∞ Simple Web Page (Advanced)¶
Documentation¶
- Class name:
LLMSimpleWebPageReaderAdv
- Category:
SALT/Language Toolkit/Readers
- Output node:
False
The LLMSimpleWebPageReaderAdv node is designed to fetch and process web pages from a list of URLs, converting them into a structured document format. It optionally converts HTML content to text, facilitating the extraction of readable content from web pages for further analysis or processing.
Input types¶
Required¶
urls
- A list of URLs from which web pages will be fetched. This parameter is essential for the node's operation as it defines the sources of the web content to be processed.
- Comfy dtype:
LIST
- Python dtype:
List[str]
Optional¶
html_to_text
- A boolean flag indicating whether the HTML content should be converted to plain text. This affects how the web page content is processed and presented in the output document.
- Comfy dtype:
BOOLEAN
- Python dtype:
bool
Output types¶
documents
- Comfy dtype:
DOCUMENT
- The processed web page content, structured as documents.

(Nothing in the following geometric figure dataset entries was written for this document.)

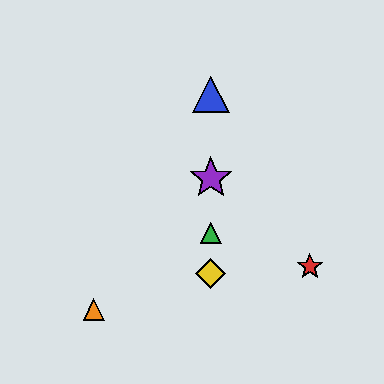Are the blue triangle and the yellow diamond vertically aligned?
Yes, both are at x≈211.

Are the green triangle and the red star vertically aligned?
No, the green triangle is at x≈211 and the red star is at x≈310.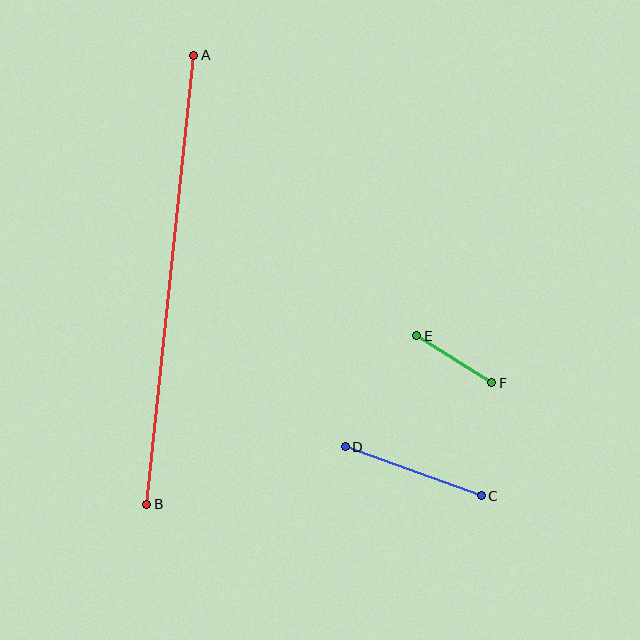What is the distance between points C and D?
The distance is approximately 145 pixels.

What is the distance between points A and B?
The distance is approximately 451 pixels.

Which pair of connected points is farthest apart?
Points A and B are farthest apart.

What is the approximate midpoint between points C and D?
The midpoint is at approximately (413, 471) pixels.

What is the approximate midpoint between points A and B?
The midpoint is at approximately (170, 280) pixels.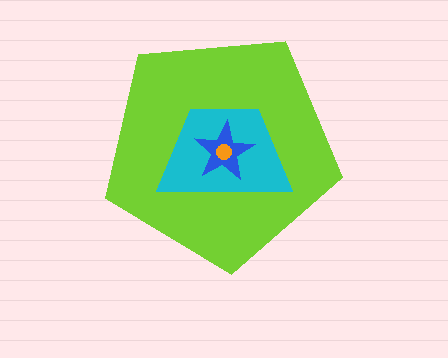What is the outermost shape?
The lime pentagon.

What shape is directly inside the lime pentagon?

This output is useful for downstream text analysis or content management tasks.
- Python dtype:
List[Document]
- Comfy dtype:
Usage tips¶
- Infra type:
CPU
- Common nodes: unknown
Source code¶
class LLMSimpleWebPageReaderAdv:
@classmethod
def INPUT_TYPES(cls):
return {
"required": {
"urls": ("LIST", {}),
},
"optional": {
"html_to_text": ("BOOLEAN", {"default": True}),
},
}
RETURN_TYPES = ("DOCUMENT", )
RETURN_NAMES = ("documents",)
FUNCTION = "read_web"
CATEGORY = f"{MENU_NAME}/{SUB_MENU_NAME}/Readers"

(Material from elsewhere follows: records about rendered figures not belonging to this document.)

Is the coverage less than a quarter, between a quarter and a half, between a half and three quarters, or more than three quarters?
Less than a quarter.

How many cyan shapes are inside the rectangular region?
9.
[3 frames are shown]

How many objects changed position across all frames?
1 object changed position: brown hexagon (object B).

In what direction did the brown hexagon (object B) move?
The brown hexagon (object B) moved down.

def read_web(self, urls, html_to_text=True):
if not urls:
raise ValueError("At least one URL must be provided to LLMSimpleWebPageReaderAdv")
valid_urls = []
for url in urls:
if not valid_url(url):
logger.warning("Skipping invalid URL", url)
continue
valid_urls.append(url)
logger.info("Valided URLs:", valid_urls)
documents = SimpleWebPageReader(html_to_text=html_to_text).load_data(valid_urls)
return (documents,)